Cloudflare has introduced a new, free tool to prevent bots from scraping websites for data to train AI models. This tool is designed to address the issue of AI scrapers that do not respect the robots.txt
file, which traditionally tells bots which pages they can access.
Key Features and Functionality
- Bot Detection Models: Cloudflare has fine-tuned automatic bot detection models by analyzing AI bot and crawler traffic. These models can identify bots that mimic the appearance and behavior of legitimate users.
- Easy Blocking: A new "easy button" allows customers to block all AI bots with a single click. This feature is available to all customers, including those on the free tier.
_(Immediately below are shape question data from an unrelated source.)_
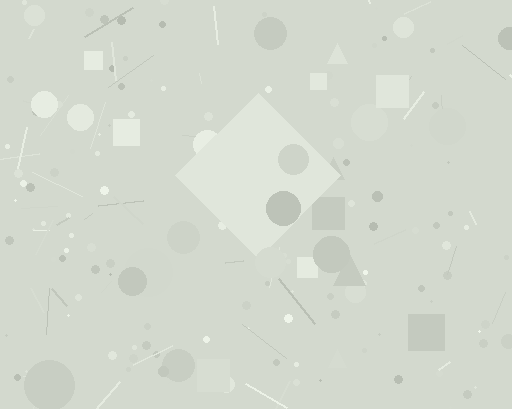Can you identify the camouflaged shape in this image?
The camouflaged shape is a diamond.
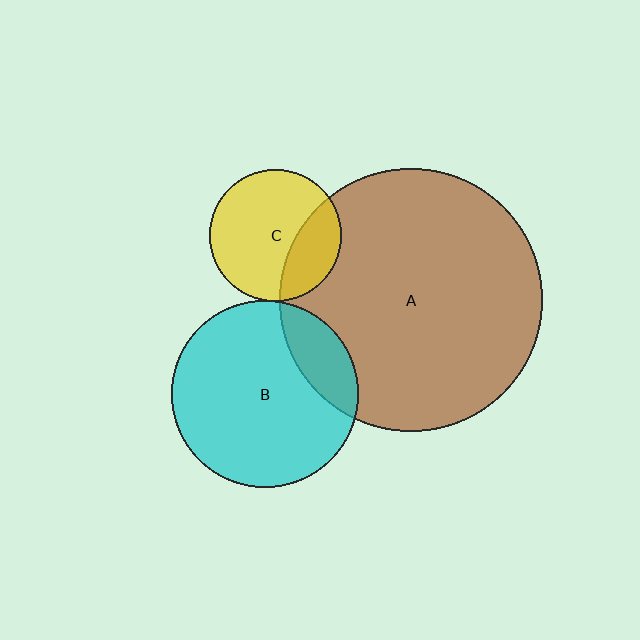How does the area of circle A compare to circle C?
Approximately 4.0 times.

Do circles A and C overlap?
Yes.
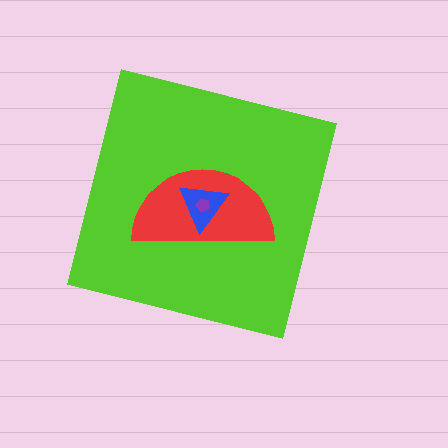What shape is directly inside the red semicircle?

- Continuous Updates: The tool will be updated over time to recognize new bot fingerprints as they are identified.
AI Bot Activity
- Popular AI Bots: The most active AI bots on Cloudflare’s network include Bytespider, Amazonbot, ClaudeBot, and GPTBot. Bytespider, operated by ByteDance, leads in request volume and is frequently blocked.
- Blocking Trends: Although AI bots accessed around 39% of the top one million Internet properties using Cloudflare, only 2.98% of these properties took measures to block or challenge those requests. Higher-ranked properties are more likely to block AI bots.
Detection and Prevention
- Spoofed User Agents: Cloudflare’s machine learning models can detect bots that use spoofed user agents to appear as legitimate browsers. These models score traffic to identify likely bot activity.
- Global Signals: Cloudflare uses global signals from its network, which sees over 57 million requests per second, to trust and flag bot fingerprints accurately.
Cloudflare’s new tool is a robust solution for website owners to protect their content from unauthorized AI scraping. By leveraging advanced detection models and providing easy-to-use blocking features, Cloudflare helps maintain a secure and fair Internet environment for content creators.